Fani MMA poznali Pudzianowskiego jako zawodnika, który lubi sprowadzać walkę do parteru i tam obijać rywali. Mariusz twierdzi, że w następnej walce nie będzie zmieniał swojego tradycyjnego gameplanu i postawi na to, co sprawdza się najlepiej:
Do walki z „Różalem” będę chciał zrobić wagę w granicach 112 kilogramów. Oczywiście limit wagowy będziemy mieli 120, ale dla mnie przy moim wzroście optymalna waga będzie gdzieś tak 112, 113 kilogramów. Ja taką wagę będę chciał wnieść w dzień walki.
Walkę z Marcinem trzeba będzie poprowadzić tak jak on. On lubi stójkę, ja lubię parter, więc nie jest to żadna tajemnica. On będzie za wszelką cenę dążył do walki w stójce, ja za wszelką cenę będę dążył do walki w parterze i ten, kto popełni błąd, tę walkę przegra, więc każdy wie, co musi robić. [….] Wszystko jest jasne. Wygra ten, kto będzie miał lepszą predyspozycję dnia.
O Pudzianowskim jest ostatnio głośno nie tylko z powodu jego występów w okrągłej klatce KSW, ale też z faktu publicznego wyrażania swoich opinii, m.in. o tzw. „uchodźcach”. W związku z tym pojawiają się głosy, że „Pudzian” mógłby się sprawdzić jako polityk. Mariusz twierdzi jednak, że nie ma zamiaru iść w tym kierunku:
Polityka mnie nie interesuje, jestem apolityczny. Oczywiście, lubię wygłaszać swoje zdanie głośno, ale jakoś do polityki mi się nie spieszy. Niektórzy proponują mi, żebym może w politykę szedł. Nie, dziękuję, nie skorzystam z tego, więc wolę pozostać wierny temu, co lubię robić.
Mariusz na prezydenta! On by na pewno rozwiązał problem z uchodźcami :jump:
Pudzian ostatnio jakiś mniejszy w sobotę był, 112 ciekawe
właśnie taka waga powinna być u Mariusza, z siłą nie będzie problemu i tak będzie silniejszy od prawie wszystkich zawodników 120-130 kg, zmniejszenie wagi za skutkuje: szybkością, celnością i trochę większą wytrzymałością
napewno przy niższej wadze będzie lepsze cardio, nie przepadam za nim, ale fajnie by było jakby zszedł trochę, oglądam wszystkie walki, więc jak będzie miał lepsze cardio i lepiej się poruszał na nogach, to będzie fajnie.
to juz jest chudzian nie pudzian
Mario wygra przez jebnięcie o plandekę tira! 😀 Całym sercem za Pudzianem, choć pewnie automatycznie czyni mnie to jebanym w dupę balasem, jedzącym własne gówno.

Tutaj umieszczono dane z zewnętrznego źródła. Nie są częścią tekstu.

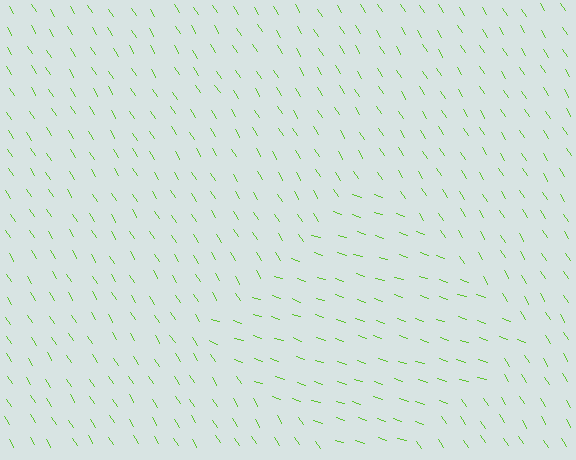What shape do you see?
I see a diamond.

Wygra Mariusz w 1 rundzie przez kontuzję Różala w wyniku obalenia lub walki w parterze.
O Pudzianowskim jest ostatnio głośno nie tylko z powodu jego występów w okrągłej klatce KSW, ale też z faktu publicznego wyrażania swoich opinii, m.in. o tzw. „uchodźcach”.
Dziękuję za ten cudzysłów. Taka drobna rzecz a cieszy.